This use case story begins with a fictitious retail company that has a catalog with hundreds of thousands of SKUs, grouped into five market segments:
Their sales demand forecast used for product ordering is based on a manual roll-up of segment managers' estimates, in all sales areas. This roll-up is based on experience and knowledge of local conditions. This process is slow, and often produces incomplete forecasts when staff miss submission deadlines. The company is also experiencing high inventory carrying costs. The estimates of both the area and segment managers and the purchasers tend to overestimate demand in order to avoid stock-outs.
Management wants to add a model-based demand forecasting option to the planning process. They want it to be based on data from their sales order and supply purchasing systems. They were told that estimating individual models for each product is challenging, given the number of SKUs they manage and sales sparsity of many catalog items. The company hired an inventory management consultant who suggested a process called hierarchical forecasting, that is common for organizations with so many products. The consultant also recommended that the company may need new technology to implement the new modeling system.

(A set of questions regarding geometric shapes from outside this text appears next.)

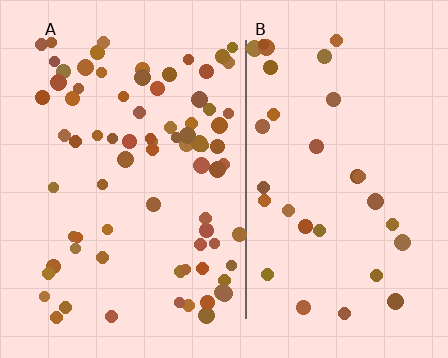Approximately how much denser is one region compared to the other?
Approximately 2.4× — region A over region B.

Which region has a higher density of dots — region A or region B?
A (the left).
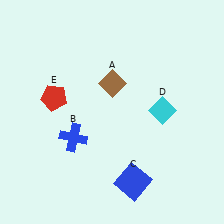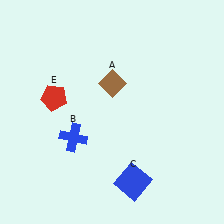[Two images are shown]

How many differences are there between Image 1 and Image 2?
There is 1 difference between the two images.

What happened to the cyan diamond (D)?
The cyan diamond (D) was removed in Image 2. It was in the top-right area of Image 1.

The company has extensive experience with enterprise-class relational database management systems including a Massively Parallel Processing (MPP) database. They have recently started using a Hadoop Distributed File System (HDFS) data lake to offload some analytics from the overloaded Relational Database Management System (RDBMS). Spark is the most popular tool for accessing data in HDFS. Management wants any new analytics processing programs for the inventory planning system to be developed using primarily Hadoop and Spark, if possible. IT management wants to avoid bringing in new technology silos.